É por isso que a construtora minhota considera importante importar mão-de-obra estrangeira, de forma a “permitir continuar a alimentar o pipeline de operários”. “Isso, por sua vez, permite que os atuais trabalhadores subam na sua qualificação para posições de maior responsabilidade”. António Carlos Rodrigues aponta um “segundo efeito positivo”. “Uma vez que a maior parte deles [estrangeiros] pretende regressar à sua pátria, isso pode constituir uma vantagem competitiva para as empresas portuguesas que vão necessitar de manter presença no mercado internacional“.

Tem de ser permitido que empresas que estão no exterior tragam trabalhadores de lá fora para cá. Interessa-nos que venham e que passem pelos centros de formação.

Manuel Reis Campos

Presidente da Associação dos Industriais da Construção Civil e Obras Públicas (AICCOPN)

O presidente da AICCOPN afirma que trazer trabalhadores de outros países “vai ter de ser” uma solução. E que, para isso, é fundamental haver uma “dinâmica eficiente e célere em relação aos recursos humanos”. “Tem de ser permitido que empresas que estão no exterior tragam trabalhadores de lá fora para cá“, diz Manuel Reis Campos. “Interessa-nos que venham e que passem pelos centros de formação”.

Neste sentido, a associação alerta para a necessidade de apostar nos “dois centros de formação profissional de excelência” que estão sob a tutela do Ministério do Trabalho, mas que “não estão a funcionar como deve ser”. Este é, segundo Manuel Reis Campos, “o momento de atuar”. E isso passa por “aproveitar os centros de formação, criar condições de atratividade e ir buscar trabalhadores desempregados a outras áreas”.

Mão-de-obra e custos podem prejudicar execução do PRR

“Para concretizar o Plano de Recuperação e Resiliência (PRR) e o Plano Nacional de Investimentos (PNI) também vamos precisar de muita mão-de-obra”, afirma o presidente da AICCOPN, que já põe em causa a execução do PRR. Apesar de garantir que o setor tem plena capacidade de assumir o PRR, alerta que os riscos atuais são muitos. “Temos um longo caminho até 2026, mas temos de começar já a concorrer e ter concorrência em relação às empresas estrangeiras”, diz Manuel Reis Campos.

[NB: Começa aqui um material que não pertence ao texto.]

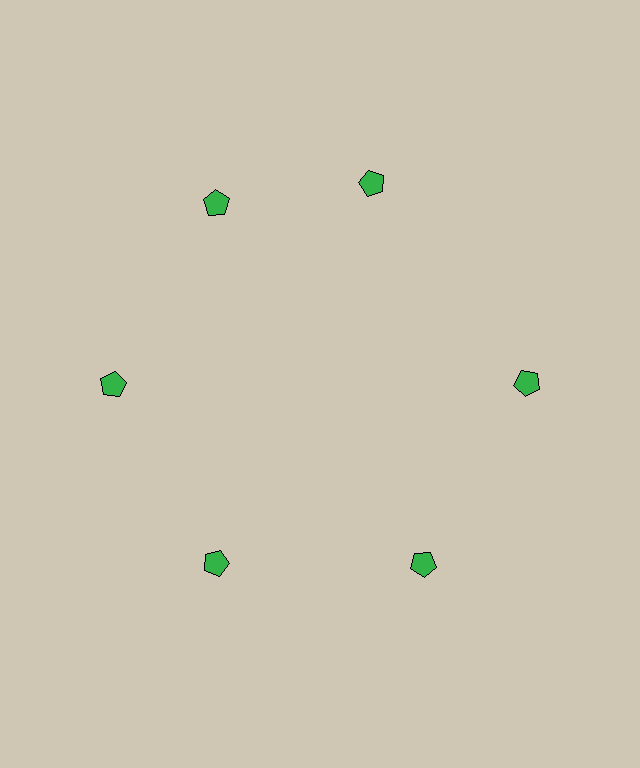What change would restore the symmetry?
The symmetry would be restored by rotating it back into even spacing with its neighbors so that all 6 pentagons sit at equal angles and equal distance from the center.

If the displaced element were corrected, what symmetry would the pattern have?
It would have 6-fold rotational symmetry — the pattern would map onto itself every 60 degrees.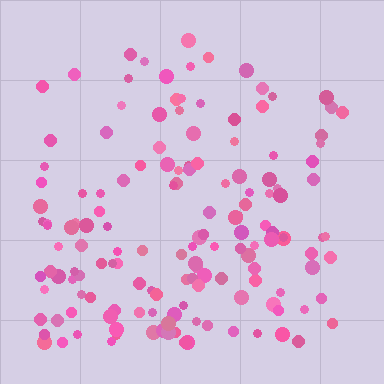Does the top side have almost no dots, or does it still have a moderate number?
Still a moderate number, just noticeably fewer than the bottom.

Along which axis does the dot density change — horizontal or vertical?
Vertical.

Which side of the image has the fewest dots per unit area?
The top.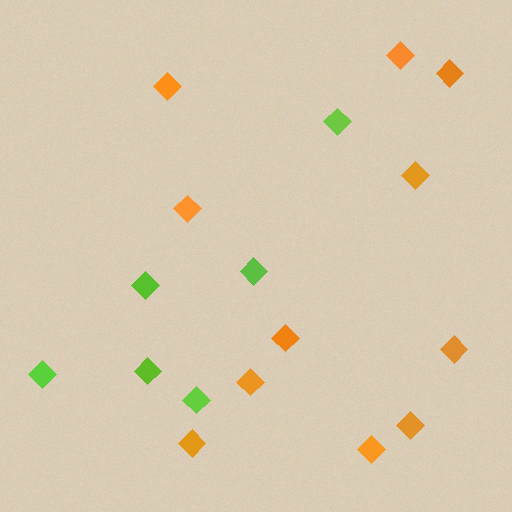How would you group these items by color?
There are 2 groups: one group of orange diamonds (11) and one group of lime diamonds (6).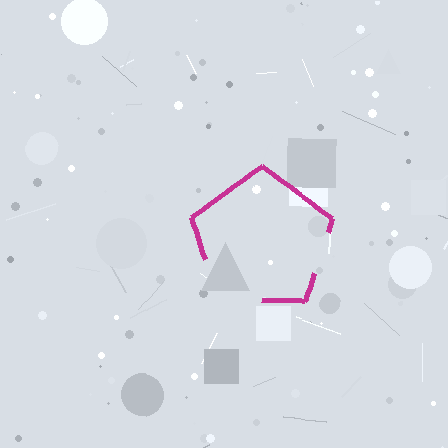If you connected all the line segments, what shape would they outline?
They would outline a pentagon.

Outro fator que pode pôr em causa a execução do PRR é o aumento dos custos de construção, resultado do encarecimento das matérias-primas. Os dados mais recentes do Instituto Nacional de Estatística (INE) indicam que os custos de construção de habitação nova dispararam 8,5% em termos homólogos em novembro, naquela que foi a maior subida desde agosto de 2008.

O preço dos materiais e o custo da mão-de-obra apresentaram, respetivamente, aumentos de 9,4% e de 7,3% face a novembro de 2020, refletindo a crise de escassez no mercado. No caso da mão-de-obra, foi também o maior avanço dos últimos 13 anos. Os dados mais recentes do Eurostat, referentes a outubro, indicam que a produção na construção aumentou na Zona Euro e União Europeia (UE), mas que Portugal apresentou a terceira maior quebra mensal (-1,2%).